This python client runs a MapReduce on Google App Engine that fetches a set of data from the Google Genomics API and calculates read coverage.
To run with app engine, you'll need to set up a Google App Engine environment.
You will also need to follow the setup instructions to create a project in the Google Cloud Console that has access to the Genomics API.
Once you have that project, you will need to create an OAuth Service Account and convert the .p12 file that gets downloaded into a .pem file:
cat privatekey.p12 | openssl pkcs12 -nodes -nocerts \
-passin pass:notasecret | openssl rsa > private-key.pem
Then using the email address associated with the Service Account you created, run the dev app server as follows:
dev_appserver.py --appidentity_private_key_path private-key.pem \
--appidentity_email_address XXX@developer.gserviceaccount.com
Without this setup, the Genomics API will return Invalid Credentials
.
Visit http://localhost:8080
to use a simple UI for launching the MapReduce.
To deploy on app engine, you'll need to make sure the API_KEY
variable in the app.yaml
file is properly set.
The app engine project that you will be deploying to needs to have access to the Genomics API. Once that's set up, go to the APIs & Auth -> Credentials page in the Google Cloud Console.
In the bottom section called "Public API access", there should be an API key that you can copy into the yaml file. Create a new key if there isn't one present already.

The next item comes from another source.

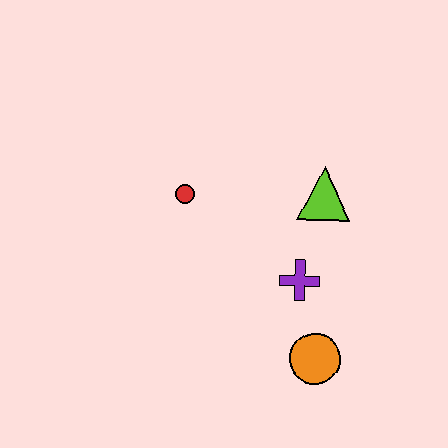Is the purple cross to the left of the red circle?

For easy development, make sure your API key and the privatekey.12 file come from the same project. Mismatches will cause exceptions.
- cloudstorage, httplib2, mapreduce, oauth2client:
these are all external libraries this sample depends on
- genomicsapi.py:
handles queries to the Genomics API. Includes helper methods to process API data. (like
compute_coverage
)- input_reader.py:
implements the App Engine MapReduce input reader class. Determines the shard split for a given query and uses
genomicsapi
to retrieve data for the pipeline.- pipeline.py:
includes several MapReduce pipeline configurations. The one used by
main.py
,PipelineGenerateCoverage
, computes Read coverage for a genomic region and the output ends up in GoogleCloudStorage (as many files).- main.py:
provides a web interface (using templates/index.html) for starting up the MapReduce pipeline.
- Provide a real world MapReduce example that uses the Genomics API (in python).
- Prove that a MapReduce is both feasible and a good idea for Genomics data. The resulting analysis should be useful.
This code is nearing the end of active development. It is still receiving performance improvements and other small tweaks.
It also might be more useful to switch the MapReduce to implement some sort of Variant analysis rather than outputting Read coverage data. The former should provide a better example of Reducing (which is fairly useless in coverage), and should have a smaller final result (which makes it easier to consume).